Durban - A new draft bill will strip school governing bodies (SGBs) of the authority to appoint school principals, their deputies and heads of departments.
However, the Department of Education says the bill is intended to address corruption in such appointments.
Teachers’ unions in KwaZulu-Natal have vowed to oppose the department’s draft Basic Education Laws Amendment Bill. Expressing their unhappiness at the bill ahead of a stakeholders’ meeting with Basic Education Minister Angie Motshekga later this month to finalise submissions on the bill, unions said stripping SGBs of their powers to appoint principals would also strip them of the right to be part of the school.
The bill also seeks to hand control to the department to determine a school’s language policy, to prevent the disruption of schooling and curb the spread of corruption in the appointment of school heads.
SGBs are opposing the proposal to be stripped of powers, warning that they would do anything to ensure that the power to appoint school heads remained with them.
Matakanye Matakanya, the National Association of Schools Governing Bodies’ general secretary, said dire consequences came with denying communities the right to have a say in the appointments.
“The department will be taking us back to the era of apartheid where leaders, including school principals, were imposed on the community. We aren’t about to allow that to happen again.”
Education Department spokesperson Muzi Mahlambi said MEC Kwazi Mshengu believed some of the powers delegated to SGBs needed policy change.
“Among other concerns is that SGBs are involved in the fixing of posts.”
Speaking at the National Senior Certificate awards ceremony in Durban this week, Premier Sihle Zikalala said the bill sought to address chaos and corruption over school posts.
“Not everyone in the SGB understands education and its changing dynamics. This contributes to chaos. We need to look at this issue carefully because it has a negative impact in the management of schools,” he said.

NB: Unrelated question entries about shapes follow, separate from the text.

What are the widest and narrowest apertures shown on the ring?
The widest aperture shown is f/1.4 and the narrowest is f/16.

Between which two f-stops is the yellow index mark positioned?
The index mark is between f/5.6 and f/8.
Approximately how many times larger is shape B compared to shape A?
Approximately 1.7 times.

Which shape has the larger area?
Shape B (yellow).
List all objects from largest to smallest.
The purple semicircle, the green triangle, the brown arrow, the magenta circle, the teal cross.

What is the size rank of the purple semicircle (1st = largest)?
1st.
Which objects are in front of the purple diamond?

Zikalala said he would have more discussions with Mshengu to find ways to ensure the right people were allocated powers to appoint teachers.

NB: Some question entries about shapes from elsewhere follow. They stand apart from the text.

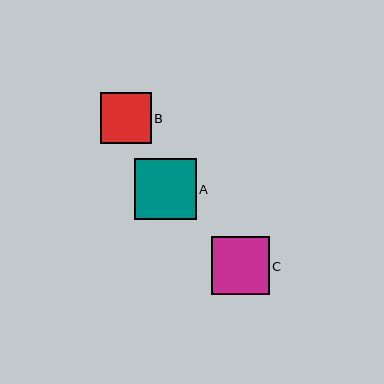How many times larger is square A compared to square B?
Square A is approximately 1.2 times the size of square B.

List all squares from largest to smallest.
From largest to smallest: A, C, B.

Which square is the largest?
Square A is the largest with a size of approximately 61 pixels.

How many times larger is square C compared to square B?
Square C is approximately 1.1 times the size of square B.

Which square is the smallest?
Square B is the smallest with a size of approximately 51 pixels.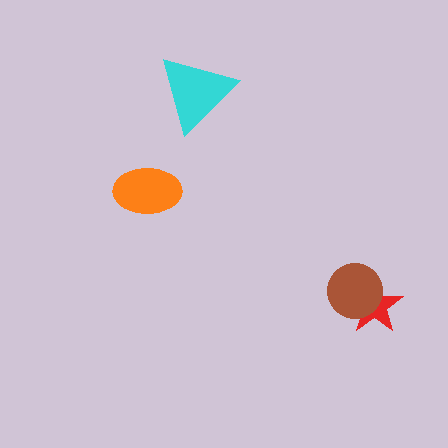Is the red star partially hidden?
Yes, it is partially covered by another shape.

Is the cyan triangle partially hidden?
No, no other shape covers it.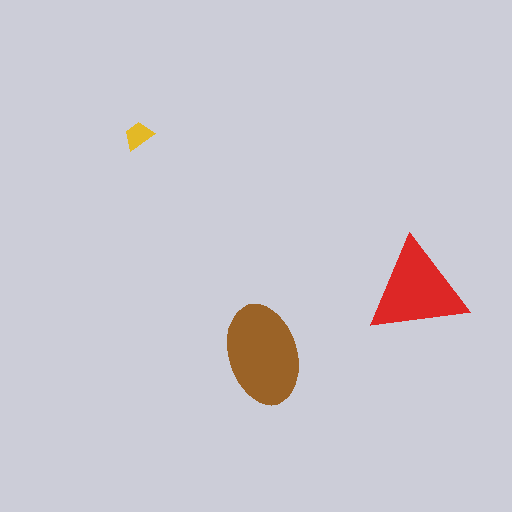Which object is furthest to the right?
The red triangle is rightmost.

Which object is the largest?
The brown ellipse.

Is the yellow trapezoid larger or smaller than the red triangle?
Smaller.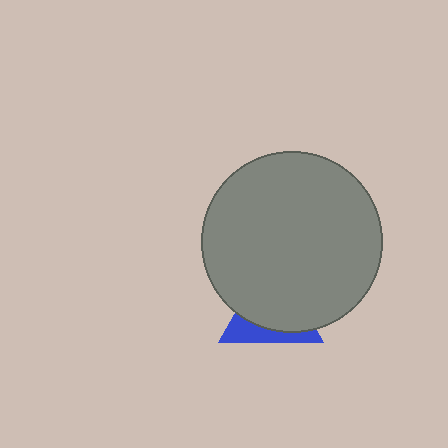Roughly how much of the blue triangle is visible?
A small part of it is visible (roughly 32%).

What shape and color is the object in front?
The object in front is a gray circle.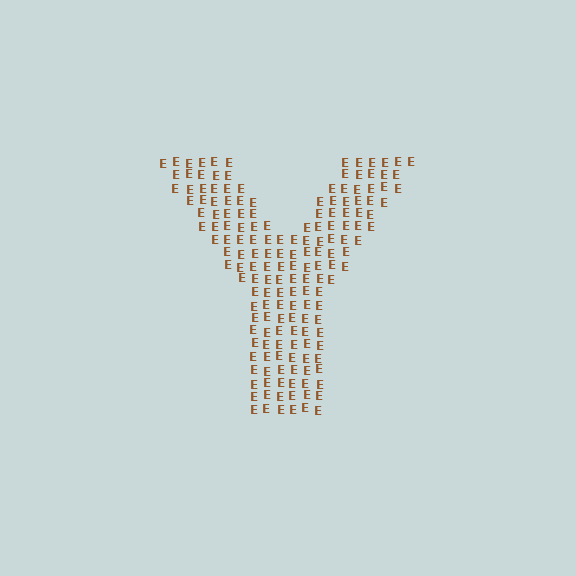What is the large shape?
The large shape is the letter Y.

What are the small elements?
The small elements are letter E's.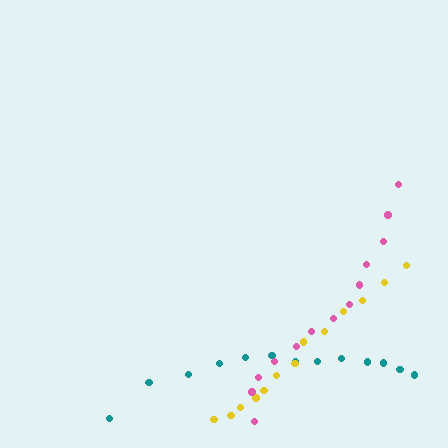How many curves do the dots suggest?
There are 3 distinct paths.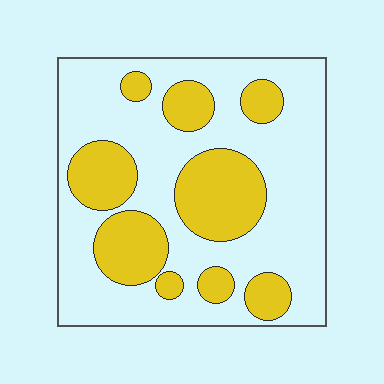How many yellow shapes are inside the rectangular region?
9.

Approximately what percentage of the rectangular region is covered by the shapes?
Approximately 30%.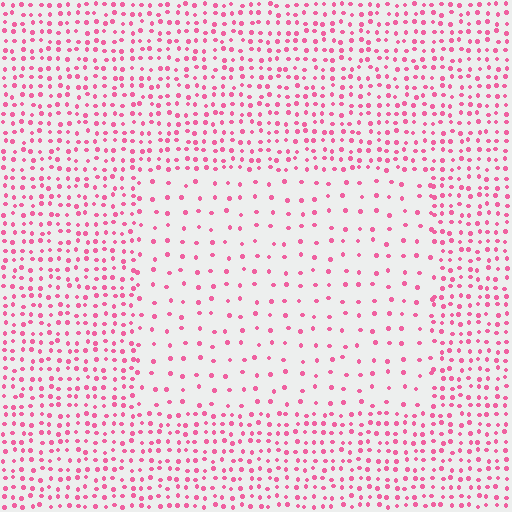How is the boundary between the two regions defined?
The boundary is defined by a change in element density (approximately 2.6x ratio). All elements are the same color, size, and shape.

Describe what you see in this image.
The image contains small pink elements arranged at two different densities. A rectangle-shaped region is visible where the elements are less densely packed than the surrounding area.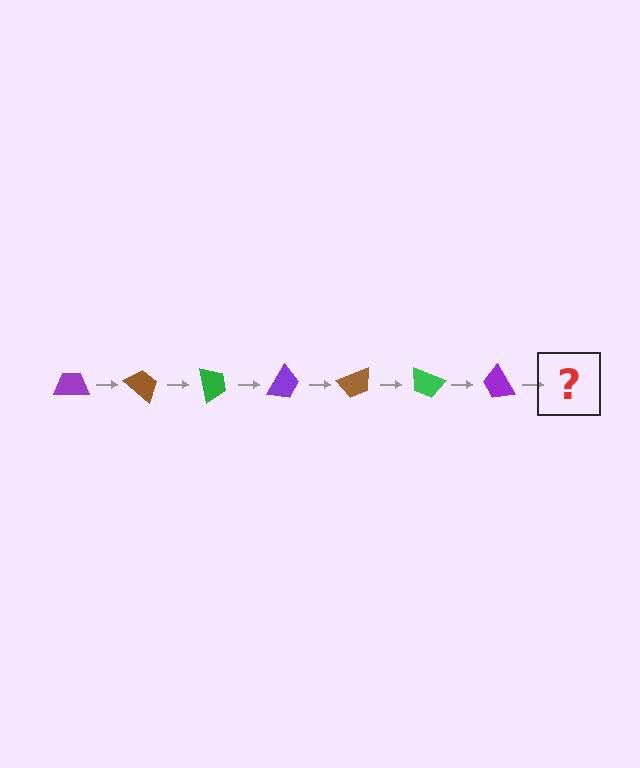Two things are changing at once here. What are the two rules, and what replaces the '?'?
The two rules are that it rotates 40 degrees clockwise each step and the color cycles through purple, brown, and green. The '?' should be a brown trapezoid, rotated 280 degrees clockwise from the start.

Zikalala’s comments were dismissed by the SA Democratic Teachers’ Union as not being informed by any research.
“Not all of the members of the SGBs are illiterate and clueless about education. There are many SGB members who are highly qualified in various fields.
“We urge the continuous existence of the SGBs and we trust them with all the responsibilities, including the appointment of school principals and their deputies,” said Sadtu provincial secretary Nomarashiya Caluza.
National Professional Teachers’ Organisation of SA spokesperson Thirona Moodley said Naptosa believed the bill will do more harm than good.
“A school serves a particular community and belongs to the community. A lot has gone wrong, yes, but a lot has gone right. We aren't addressing anything by this bill. Instead of this bill, we should workshop SGB members and offer them support,” she said.